The concept that makes the “Impact” model work is simple: The school district identifies families who are ready to do the hard work of changing their life trajectory. In Kansas City, Kan., Avenue of Life assigns them a Case Manager (the friend) who works intensively with the family to connect them to the various resources (partner agencies) that can help them with their unique circumstances.

The partner agencies have made a commitment to work with Avenue of Life and their case manager to break down the barriers and overcome the bureaucratic challenges for each family. As the families (both parents and kids) develop the skills (like budgeting and caring for a home), Avenue of Life helps them find dignified, affordable housing. The support then continues for that family until all of their children have graduated from high school, helping to ensure that they don't fall back into old habits.
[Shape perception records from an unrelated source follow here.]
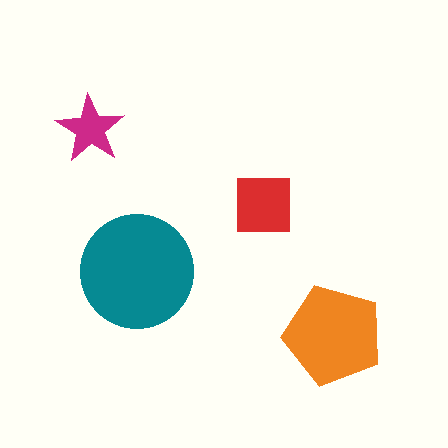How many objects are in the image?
There are 4 objects in the image.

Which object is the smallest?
The magenta star.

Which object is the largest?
The teal circle.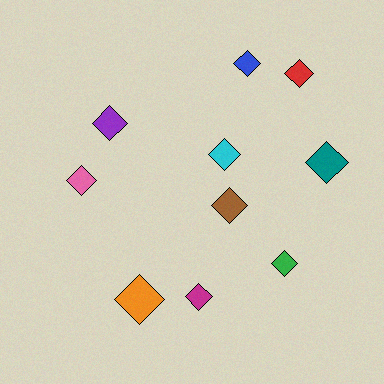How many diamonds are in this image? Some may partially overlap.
There are 10 diamonds.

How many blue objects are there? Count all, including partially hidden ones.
There is 1 blue object.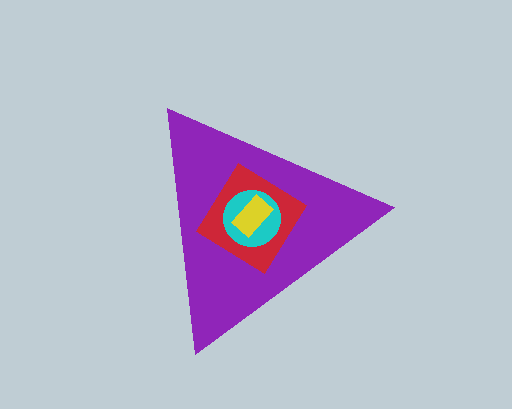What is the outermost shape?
The purple triangle.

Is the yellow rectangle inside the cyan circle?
Yes.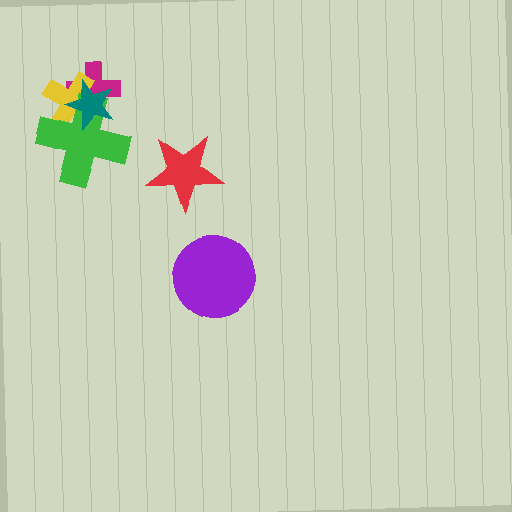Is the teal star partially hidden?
No, no other shape covers it.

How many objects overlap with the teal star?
3 objects overlap with the teal star.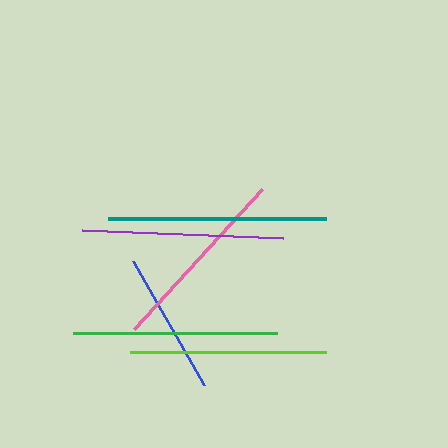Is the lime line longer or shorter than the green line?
The green and lime lines are approximately the same length (about 204 and 197 pixels).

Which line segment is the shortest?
The blue line is the shortest at approximately 142 pixels.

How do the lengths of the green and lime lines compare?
The green and lime lines are approximately the same length.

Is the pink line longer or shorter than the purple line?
The purple and pink lines are approximately the same length (about 201 and 190 pixels).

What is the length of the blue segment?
The blue segment is approximately 142 pixels long.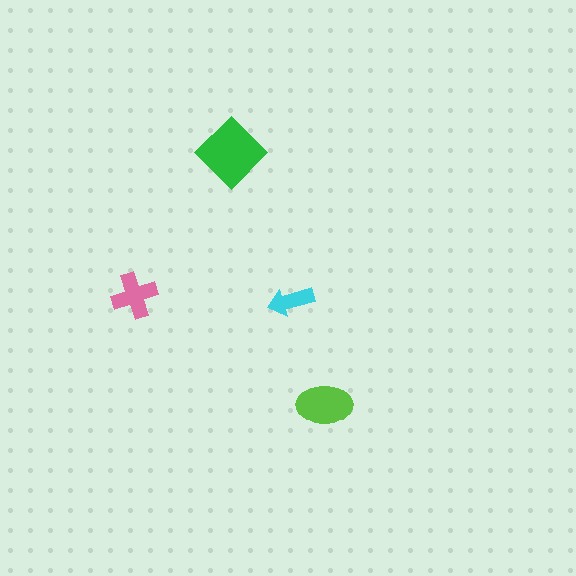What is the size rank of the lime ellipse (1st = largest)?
2nd.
Numbers show it has worked. Over 95% of the families placed in permanent housing are still housed 18 months after placement. The L.P. Cookingham Institute of Urban Affairs at the University of Missouri-Kansas City has been chronicling its success.

Impact Center is working closely with the leaders of the Avenue of Life program to replicate the model in the Center community. A community non-profit organization called Serve the World Charities is serving as the backbone agency (same role played by Avenue of Life in KCK).

Serve the World, in conjunction with several other community organizations including Colonial Presbyterian Church, Caring for Kids, Holmeswood Baptist Church and the Center School District have organized the Impact Center program. A variety of partner agencies have been recruited and have agreed to participate. The program is working on a small scale with a group of families, and is already starting to show success.

The next step is to raise the funds to hire a case manager so that the program can be expanded.

How to help

In 2019, the Center Education Foundation Board of Directors decided to support the Impact Center Program as a major initiative. The foundation is seeking funding for the case manager position to support Center students and families.

Former Mayor Sly James is scheduled to help give the campaign a boost by appearing on a Facebook Live stream from the annual Alumni Dinner from Center High School Oct. 11 on the foundation’s Facebook page.

The families in need have hit a point in life where they cannot dig out of the hole by themselves. They need a friend. Impact Center will provide that friend in the form of the case manager. And that friend will have access to the resources of the entire community to help the family get out of the hole, find stability in their life, and allow their children to thrive and build a brighter future for their life.